Single‐treatment in situ photo‐vaccination with paclitaxel prodrug‐ PDT enables durable local and abscopal tumor control in a bilateral Colon 26 model

Abstract

In situ photo‐vaccination (ISPV) is a promising cancer immunomodulation strategy that combines photodynamic therapy (PDT) with targeted release of chemotherapy to transform tumors into personalized vaccines. However, its efficacy in controlling established, larger distal tumors remains limited, reflecting a significant challenge among therapeutic cancer vaccines.

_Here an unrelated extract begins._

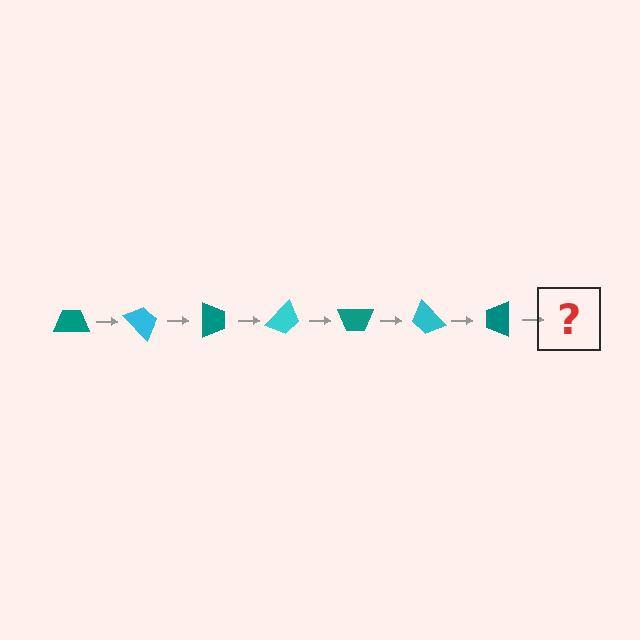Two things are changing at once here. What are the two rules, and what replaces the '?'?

To address this, we used a bilateral Colon 26 murine tumor model to systematically optimize ISPV parameters, including drug‐light interval, paclitaxel prodrug dose, light dose, size of the illuminated tumor (related to antigen dose), and checkpoint blockade, and to link these to cellular mechanisms of immunogenic cell death. A low prodrug dose (0.5 μmol/kg compared to ~24 μmol/kg of Paclitaxel in mice) and a fluence rate of 75 mW/cm ² for 30 min with a 30‐min drug‐light interval produced the strongest systemic responses. Abscopal efficacy was strongly linked to antigen dose: treating larger primary tumors expedited control of distant tumors, allowing the suppression of untreated tumors to a size comparable to the primary tumor. Checkpoint inhibition with anti‐CTLA‐4 was essential, as its removal eliminated distant tumor control. Importantly, optimized ISPV reproducibly controlled distant tumors of a size equivalent to the treated primary, an outcome rarely achieved with other in situ vaccination approaches. These findings establish a mechanistically informed framework for PDT‐driven ISPV and provide a strong rationale for translation of this strategy to the treatment of metastatic cancer.